Ich meinte die Länge vor allem. Meiner Erfahrung nach ist die Länge vor allem das Kriterium. Das Moritz 27.5 fährt mein Sohn bereits die ganze Saison. Er ist jetzt 1,48 und kann das Bike nächste Saison auch noch fahren. Das Yuma ist 40mm kürzer, das würde definitiv nicht gehen.


----------



## Psytra (17. November 2019)

LockeTirol schrieb:


> Ich meinte die Länge vor allem. Meiner Erfahrung nach ist die Länge vor allem das Kriterium. Das Moritz 27.5 fährt mein Sohn bereits die ganze Saison. Er ist jetzt 1,48 und kann das Bike nächste Saison auch noch fahren. Das Yuma ist 40mm kürzer, das würde definitiv nicht gehen.


Hmm.. Dann fiele ja eigentlich das Clash auch raus. Das ist zwar deutlich höher aber praktisch genau so lang. Das Rocky wäre der Kompromiss..
Rein von Stack/Reach sind wir dann ja schon fast beim YT Jeffsy in S, aber das geht im Sizing Guide erst bei 1,54m los und auf Kinder abgestimmte Komponenten fand ich schon auch einen Faktor. Und es soll ja auch nicht zu groß sein.


----------



## Psytra (25. November 2019)

Hallo Leute,

ich bin noch immer nicht wirklich weiter. 

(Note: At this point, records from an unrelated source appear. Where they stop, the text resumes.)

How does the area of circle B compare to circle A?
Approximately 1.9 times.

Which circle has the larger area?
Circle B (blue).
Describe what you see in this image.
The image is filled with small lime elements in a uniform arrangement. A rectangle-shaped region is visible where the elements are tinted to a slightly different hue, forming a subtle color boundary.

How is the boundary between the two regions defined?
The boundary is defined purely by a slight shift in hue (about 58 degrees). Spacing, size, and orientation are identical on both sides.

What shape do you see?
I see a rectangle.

Das Yuma ist erst mal raus, da es bei kurzem Reach auch noch niedrig ist.
das Erwachsenen Clash in S ist ab 1.51m angegeben
Reach ist dort vergleichbar mit dem Moritz, aber 36mm mehr Stack
dazu noch mehr Federweg (180) und längeren Radstand

Bin kurz davor einfach das Clash Jr. zu bestellen und es einfach auszuprobieren.
Ich hoffe natürlich generell auf einen halbwegs guten Wiederverkaufswert.

Oder hat noch jemand einen Tipp für mich?

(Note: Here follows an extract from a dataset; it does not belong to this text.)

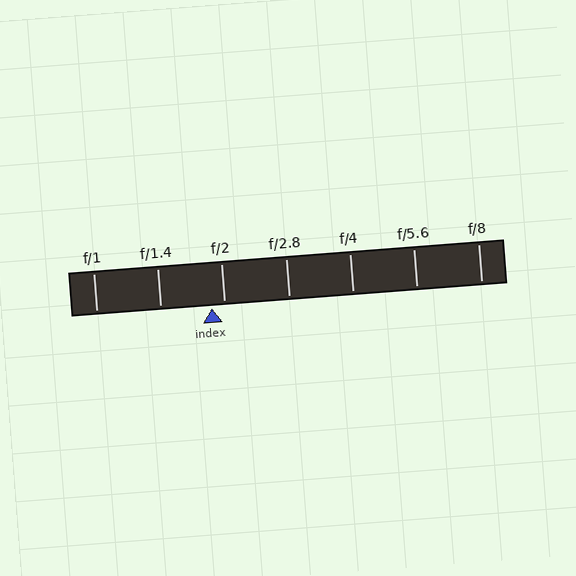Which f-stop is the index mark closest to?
The index mark is closest to f/2.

​Commencal​Commencal​Vpace​Rocky Mountain​Transition​​Clash Jr​Clash S​Moritz 27.5​Reaper 27.5​Scout Alloy XS​Sitzrohr Länge​370​+25​+10​-14​-15​Sitzwinkel​76​-0​-1​-1​+1​Lenkwinkel​65​+0​+1​+2​+0​Steuerrohrlänge​105​+5​n/a​-5​n/a​Radstand​1136​+48​+5​-37​-5​Oberrohrlänge​530​+51​+41​+15​+17​Kettenstrebenlänge​434​+0​+1​-9​-9​Tretlagerhöhe​-12​+0​n/a​-9​-8​Gabelhöhe​558​+13​n/a​n/a​n/a​Reach​380​+42​+40​+11​+20​Stack​593​+9​-27​-17​-4​Körpergröße​140-160​151-170​140-160​150-160​​


----------



## Schnegge (26. November 2019)

Die Frage ist: Muss es unbedingt ein Fully sein? Klar is' das für die Kids erstmal cooler... aber wenn ich sehe, dass das clash jr schon 15.5 kg wiegt.... Ich bin ja auch nicht der Gewichtsfetischist. Meiner hat auch mit 9 mangels Alternativen mit guter Geo ein Stahlhartail bekommen... mit 13 kg war das echt schon an der Obergrenze für ausgedehnte Touren. 15.5 kg find ich für eurer Einsatzgabiet einfach zu hoch. Ich würde mal schauen, was es mitlerweile an kleinen Trail-/Endurohartails so auf dem Markt gibt. Wenn der Stack etwas zu hoch ist, kann man in Verbindung mit kurzen Kurbeln auch schauen, dass man eine Gabel bekommt die man z.B.  2 cm Traveln kann. Funktioniert bei einem Hartail ab 150 mm FW und 'nem Lenkwinkel um die 66° sehr gut... haben wir auch so gemacht... bei meinen Fotos ist noch eine etwas ältere Geotabelle verschiedener Hardtails... ggf. hilf dir diese auch weiter.


----------



## Psytra (26. November 2019)

Danke für Deinen Input! Naja fully muss nicht sein, aber nachdem er das Yuma schon sehr genossen hat fände ich es schon schade, ein HT zu nehmen. Sind gestern auch wieder zusammen gefahren und da dachte ich mir, dass ich die Reserven bei einem Fully wirklich nicht verkehrt finde. 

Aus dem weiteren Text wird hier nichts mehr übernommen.